Lifecycles are a new concept in Octopus that will allow us to tackle a number of related suggestions that we've been longing to solve:
- Automatically promoting between environments (triggers)
- Marking a release as bad (so it cannot be deployed any more)
- Preventing production deployments until test deployments are complete (gates)
Lifecycles and phases
A lifecycle is made up of a number of phases, each of which specifies triggers and rules around promotion. The simplest lifecycle, which would ship out of the box and be the default, would simply be:
- Allow manual deployment to: all environments
In other words, this lifecycle simply says "Releases can be deployed to any environment, in any order". It's total chaos!
A custom lifecycle might split the world into pre-production and production phases:
- Automatically deploy to: Development
- Allow manual deployment to: UAT1, UAT2, UAT3, Staging
- Minimum environments before promotion: 3
- Automatically deploy to:
- Allow manual deployment to: Production
- Minimum environments before promotion:
Finally, a more structured lifecycle might look like this:
- Automatically deploy to: Development
- Allow manual deployment to:
- Minimum environments before promotion: 1
- Automatically deploy to:
- Allow manual deployment to: UAT1, UAT2, UAT3
- Minimum environments before promotion: 2
- Automatically deploy to:
- Allow manual deployment to: Staging
- Minimum environments before promotion: 1
- Automatically deploy to:
- Allow manual deployment to: Production
- Minimum environments before promotion: 1
Note that the Test phase unlocks 3 different test environments, and users must deploy to at least 2 of them before the release enters the Staging phase.
Assumptions
We're making a few assumptions with this feature, in order to keep it simple.

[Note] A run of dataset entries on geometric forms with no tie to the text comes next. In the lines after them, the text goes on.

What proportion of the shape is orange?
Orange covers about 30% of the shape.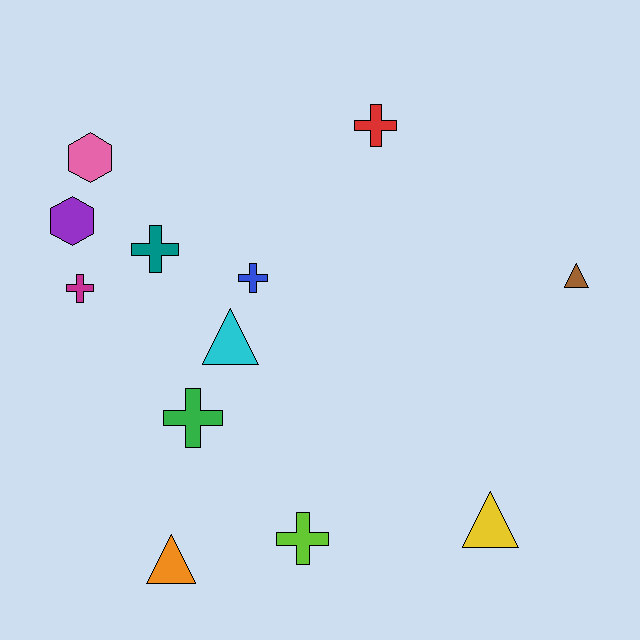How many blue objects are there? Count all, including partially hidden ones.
There is 1 blue object.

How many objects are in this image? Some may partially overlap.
There are 12 objects.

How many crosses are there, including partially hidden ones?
There are 6 crosses.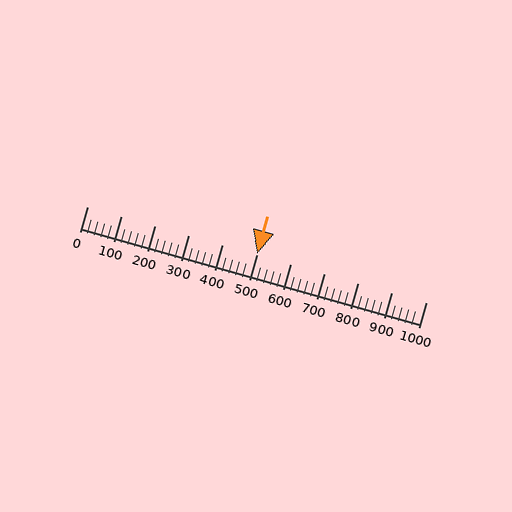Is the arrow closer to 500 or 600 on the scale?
The arrow is closer to 500.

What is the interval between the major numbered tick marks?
The major tick marks are spaced 100 units apart.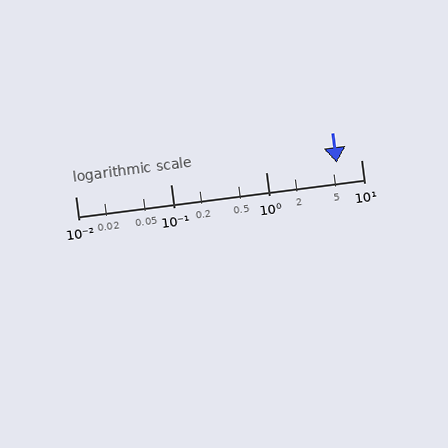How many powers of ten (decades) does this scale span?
The scale spans 3 decades, from 0.01 to 10.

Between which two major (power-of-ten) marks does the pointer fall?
The pointer is between 1 and 10.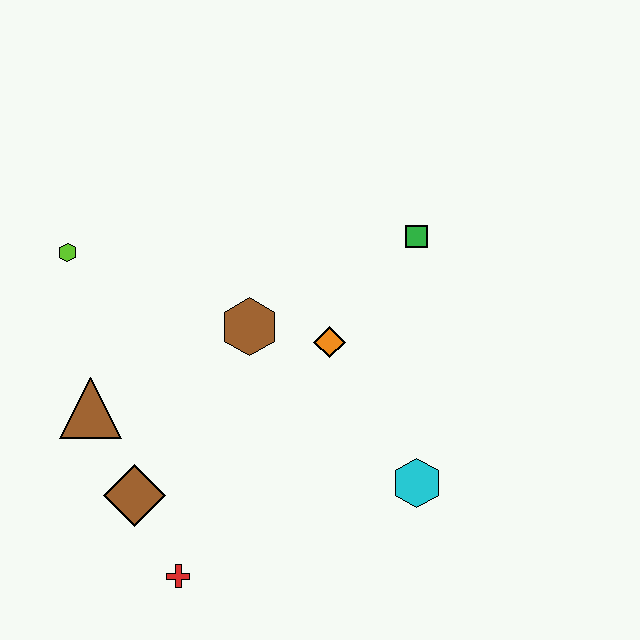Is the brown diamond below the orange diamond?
Yes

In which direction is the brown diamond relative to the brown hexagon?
The brown diamond is below the brown hexagon.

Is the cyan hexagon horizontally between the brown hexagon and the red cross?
No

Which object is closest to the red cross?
The brown diamond is closest to the red cross.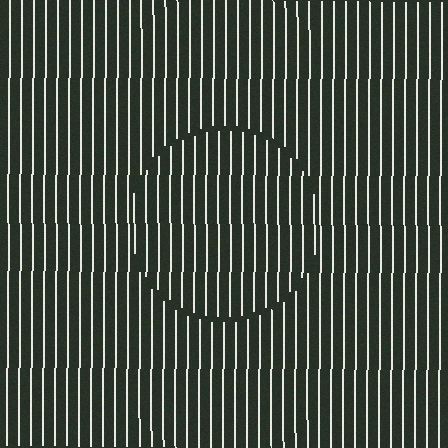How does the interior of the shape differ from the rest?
The interior of the shape contains the same grating, shifted by half a period — the contour is defined by the phase discontinuity where line-ends from the inner and outer gratings abut.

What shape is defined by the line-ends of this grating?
An illusory circle. The interior of the shape contains the same grating, shifted by half a period — the contour is defined by the phase discontinuity where line-ends from the inner and outer gratings abut.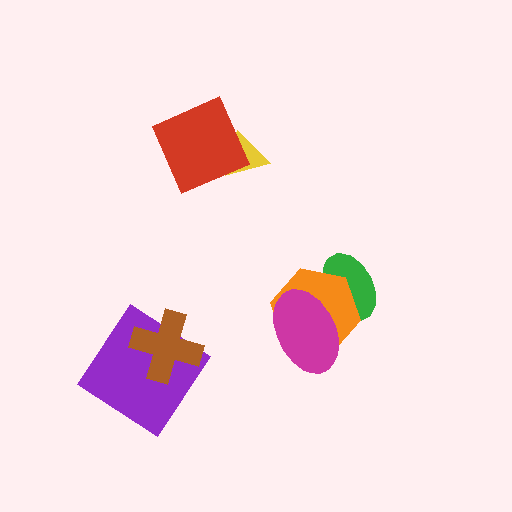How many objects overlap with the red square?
1 object overlaps with the red square.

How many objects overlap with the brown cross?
1 object overlaps with the brown cross.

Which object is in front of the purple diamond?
The brown cross is in front of the purple diamond.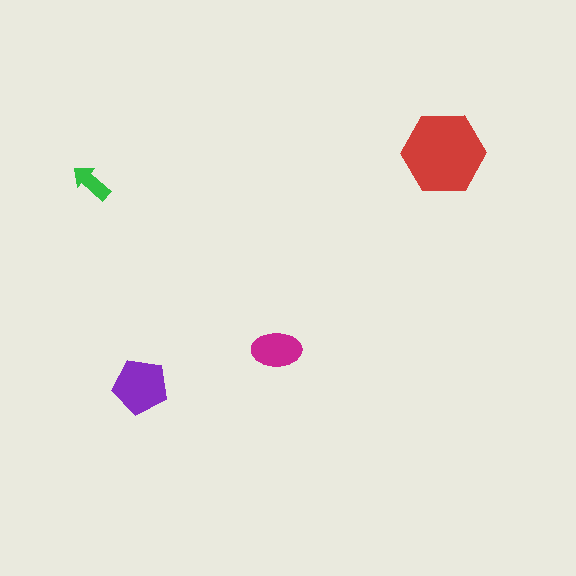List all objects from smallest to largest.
The green arrow, the magenta ellipse, the purple pentagon, the red hexagon.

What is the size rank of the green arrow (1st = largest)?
4th.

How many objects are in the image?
There are 4 objects in the image.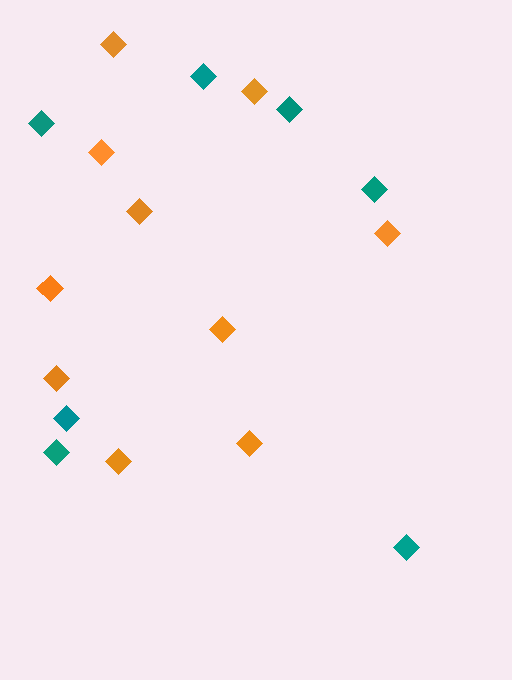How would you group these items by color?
There are 2 groups: one group of orange diamonds (10) and one group of teal diamonds (7).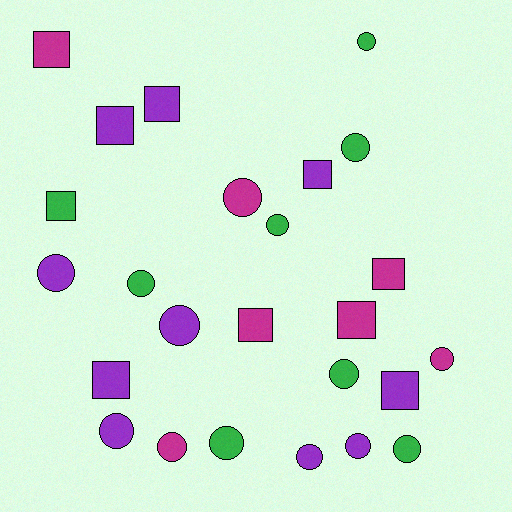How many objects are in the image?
There are 25 objects.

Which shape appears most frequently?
Circle, with 15 objects.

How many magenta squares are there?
There are 4 magenta squares.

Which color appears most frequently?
Purple, with 10 objects.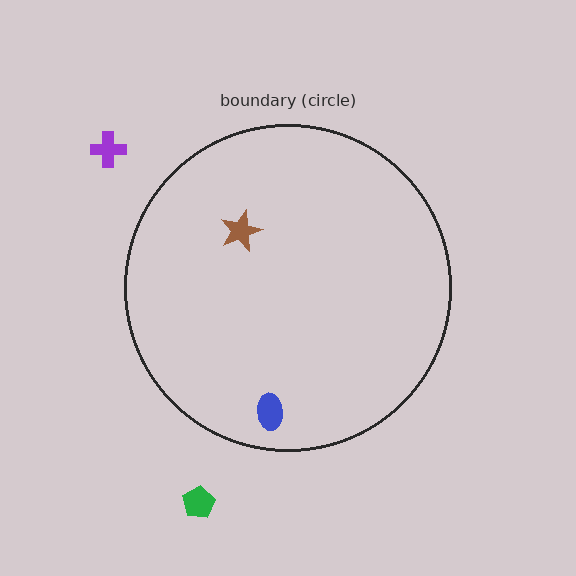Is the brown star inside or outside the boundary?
Inside.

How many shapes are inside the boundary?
2 inside, 2 outside.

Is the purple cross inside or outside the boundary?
Outside.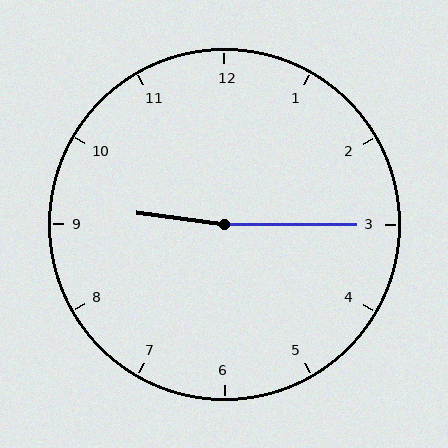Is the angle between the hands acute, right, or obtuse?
It is obtuse.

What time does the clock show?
9:15.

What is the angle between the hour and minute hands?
Approximately 172 degrees.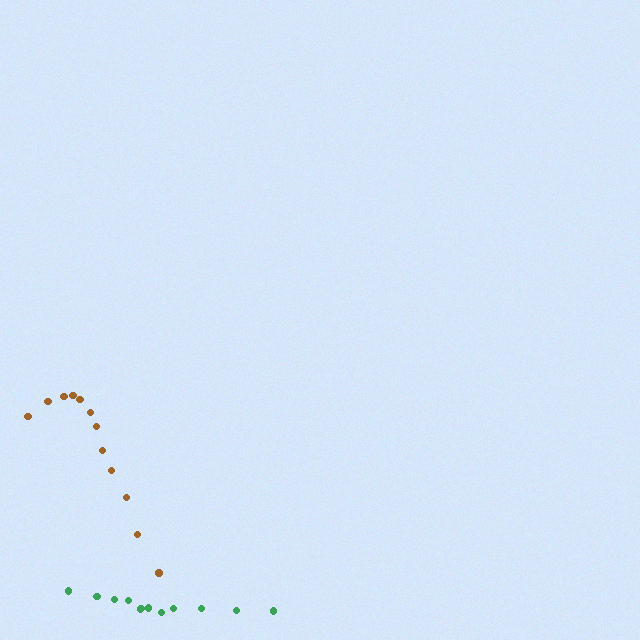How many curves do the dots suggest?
There are 2 distinct paths.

First, progression through phases is always linear - you start in phase 1, then go to 2, then 3, and so on. You cannot skip a phase, and there is no branching.
Second, the environments that can be deployed to are cumulative as you get further into the lifecycle. For example, if the release is in phase 3 (Staging) in the third example above, you can deploy to Development, UAT1/2/3, or Staging, just not production.
Automatic promotion
Since each phase can be configured to deploy to one or more environments, you can use this option to automate promotion between environments. For example, upon successful deployment to a development environment, you might automatically promote to a test environment.
Keep in mind that you can mix this feature with the existing manual intervention steps system to pause for approval before/after a deployment, and prior to promotion.
Automatic release creation
When you assign a lifecycle to a project, you'll also be able to configure the project to create releases as soon as a new NuGet package is detected.
For now, I think this will be limited only to our built-in NuGet repository (not for packages in external feeds).
When combined with the features above, this is very exciting - from the push of a NuGet package we can create and deploy releases with no external integration.
Flag a problem
Normally, we assume that if a release is deployed successfully, it's ready to be promoted. Just like now, you can use manual steps to force a review/approval as an explicit step at the end of a deployment.
However, sometimes a deployment looks good and gets approved, and only later do you discover a problem - perhaps a terrible bug that deletes customer data. If that happens, you can flag a problem with the deployment:
When a problem is flagged, the deployment doesn't count towards progress through the lifecycle - if we flag a problem with the Staging deployment, we won't be able to promote to Production, even if Staging was successful.
Scenarios enabled
I want to automate the promotion of deployments from Development all the way to Production, just by pushing a NuGet package
- Use the "Automatically create a release" option
- In each phase of the pipeline, set the 'automatically deploy to' environments such that the release automatically progresses through the pipeline
Prevent Production deployments unless you have deployed to Staging
Simply put them in different phases, and don't unlock the Production environment unless there's a successful Staging deployment.
Prevent production deployments even if staging was successful, if we later find a problem with the application
Use the "Flag a problem" feature to prevent the release from progressing to the next phase, or revert it to the previous phase, in the lifecycle.
Lifecycles will consume project groups
Currently, project groups in Octopus are used to organize collections of projects, as well as limit which environments they can deploy to, and to set the retention policy.
When lifecycles are introduced, it's via lifecycles that you'll control which environments a project can be deployed to, and the retention policy to apply. Project groups will just be left to organize collections of projects, and nothing more.
So, what do you think? Is this a feature that will be useful to you? What would your lifecycle look like?